Quand j’eus fini, l’étranger me serra la main. — Comptez sur moi, me dit-il, vous serez vengé, et bien d’autres seront vengés avec vous.

En ce moment, nous fûmes rejoints par le pêcheur dont j’avais remarqué dans le cabaret les dispositions sympathiques à mon égard.

Vive Cristo ! dit-il en nous abordant ; un coup de cravache semblable devrait coûter la vie non-seulement à celui qui l’a donné, mais à la race tout entière de nos oppresseurs.

— C’est facile à dire, repris-je, et vous qui affectez de si fiers sentimens, pourquoi n’avez-vous pas pris ma défense quand j’étais seul contre trois officiers des dragons de San-Luis ?

— Pourquoi ? Parce que le moment n’est pas encore arrivé ; mais patience ! ce qui ne se fait pas en un jour se fait dans deux ; en attendent, êtes-vous décidé à vous venger de l’outrage que vous avez reçu ?

— Oui, si c’est en mon pouvoir.

— En pareil cas, on peut ce qu’on veut, reprit l’homme qui m’avait interrogé le premier en continuant à fixer d’un air distrait ses regards sur l’horizon. Le navire en vue commençait à grossir comme un de ces nuages lointains qui augmentent de volume à mesure que le vent les pousse vers le zénith. Ah ! continua-t-il, je distingue à présent la voilure tout entière.
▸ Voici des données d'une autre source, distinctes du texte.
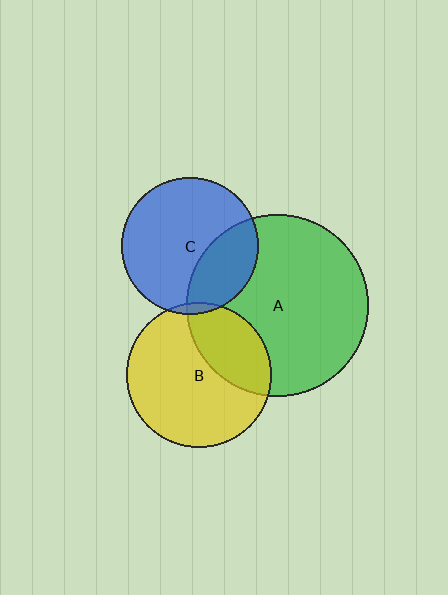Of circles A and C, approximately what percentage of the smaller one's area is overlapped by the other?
Approximately 30%.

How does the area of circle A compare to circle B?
Approximately 1.6 times.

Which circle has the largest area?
Circle A (green).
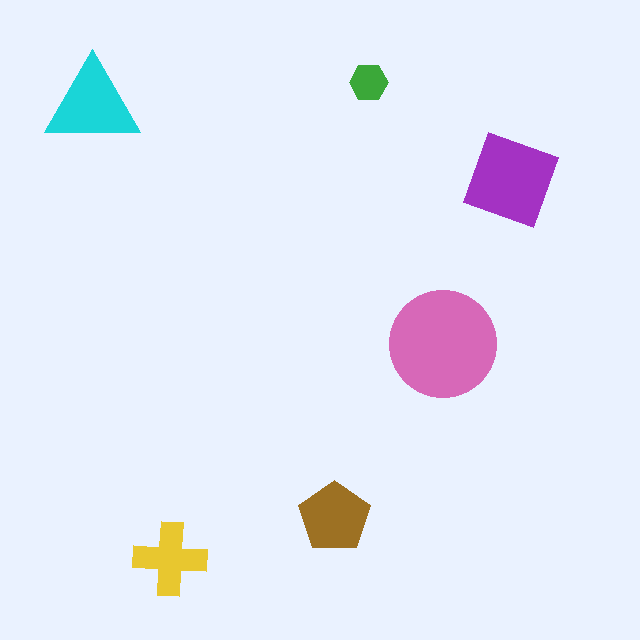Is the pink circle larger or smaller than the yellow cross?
Larger.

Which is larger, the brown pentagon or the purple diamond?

— Foi de contrebandier, c’est un beau brick, s’écria le jeune Mexicain ; mais il est encore de trop bonne heure pour s’approcher de la barre.

— Il vient reconnaître la côte pendant qu’il est jour pour pouvoir l’aborder de nuit, répondit le compagnon du contrebandier qui venait de déclarer si ingénument sa profession. En même temps, les deux hommes s’éloignèrent de quelques pas, et je remarquai qu’ils s’entretenaient à voix basse, tantôt en me désignant, tantôt en dirigeant leurs regards sur l’un des points les plus élevés de la côte. Au sommet d’une haute falaise qui dominait d’un côté le cours du fleuve de Panuco, et de l’autre la plaine mer, la guérite d’un guetteur ou garde-côte se dessinait sur l’azur du ciel. Je compris que la présence de ce gardien vigilant gênait les deux contrebandiers. Le plus jeune s’approcha de moi.

— Ah çà ! mon garçon, me dit-il résolûment, il s’agit de prendre un parti. Etes-vous pour nous ? Au nom du cavalier que voici, je vous offre de nouveau la vengeance. Voyons ! pendant que le sang bouillonne encore vos veines, jurez-vous par le salut de votre ame que vous serez des nôtres ?

— Mais qui êtes-vous demandai-je à l’inconnu.

— Que vous importe, si je vous donne les moyens de vous venger ?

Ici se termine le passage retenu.